Dr. Elizabeth Raskin
I have never been more well-rested in my lifeI have never had better sleep in my life. And I feel like a better provider because I have taken care of myself, even though it's been a few years since I have done that, I am now actively feeling myself while I'm trying to heal other people.
Dr. Victoria Maizes
That seems like such a beautiful place to end this conversation and we're so grateful to have you in our fellowship and we're so grateful to have you modeling this healthier way of being a physician and a surgeon. Thank you.
Dr. Andrew Weil
Yes, thank you.
Dr. Elizabeth Raskin
Thank you for having me. It's it's really been my pleasure. Thank you.
Outro Music
Hosts
Andrew Weil, MD and Victoria Maizes, MD
Guest
Elizabeth Raskin , MD
My first recollection of wanting to become a physician was sitting cross-legged on the floor of my father's basement study. At five years of age, I remember listening to him practice his rheumatology lectures projected from a slide carousel on to the bare white walls. I like to think my introduction into medicine was through the kaleidoscopic, abstract art of histology slides. Twenty years later, I led both my father and his father, a general practitioner, on a tour of my medical school pathology lab. The same fascination that I felt trying to decipher the colorful images of inflammation was still present in their faces, 40 and 60 years after obtaining their medical degrees.

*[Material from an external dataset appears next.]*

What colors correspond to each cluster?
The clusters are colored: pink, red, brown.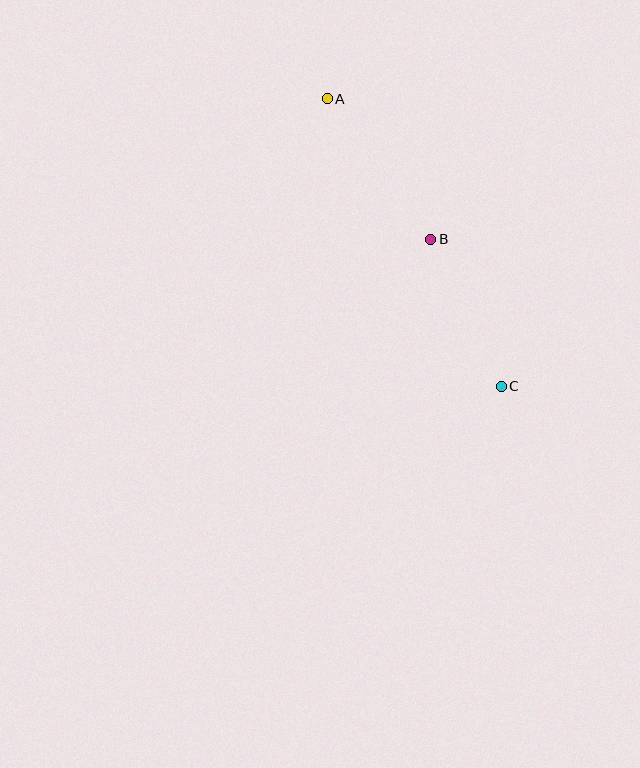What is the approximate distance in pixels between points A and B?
The distance between A and B is approximately 174 pixels.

After college, I became a surgical technician to understand the inner workings of the operating room. My interest in surgery never waivered as I became enchanted with surgical culture, the technical challenges, and the opportunity to immediately affect a patient's health. I completed a fellowship in colorectal surgery after residency. I gravitated towards minimally invasive surgery when I became a full-fledged surgeon, eventually sub-specializing in robotic surgery. My instinct was that making smaller incisions and minimizing trauma to the patient were keys to faster recovery and return to healthy living.

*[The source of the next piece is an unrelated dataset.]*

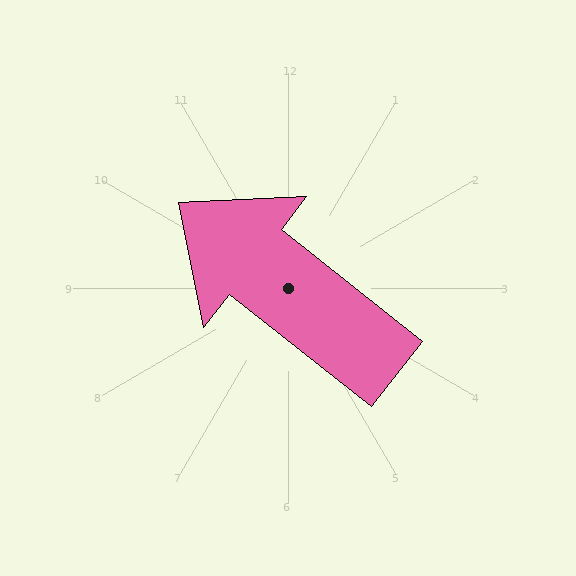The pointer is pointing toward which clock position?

What I didn't understand during the several decades of surgical training and work was the definition of "healing." It is not just sealing an anastomosis and regaining GI function. I began to see that healing was possible even in patients who could not be cured.
I currently serve as the Surgical Director for the Margolis Family Inflammatory Bowel Disease Program at Hoag Hospital in Newport Beach, CA. My goal is to develop an Integrative Surgical Program to enable patients to truly heal after surgery.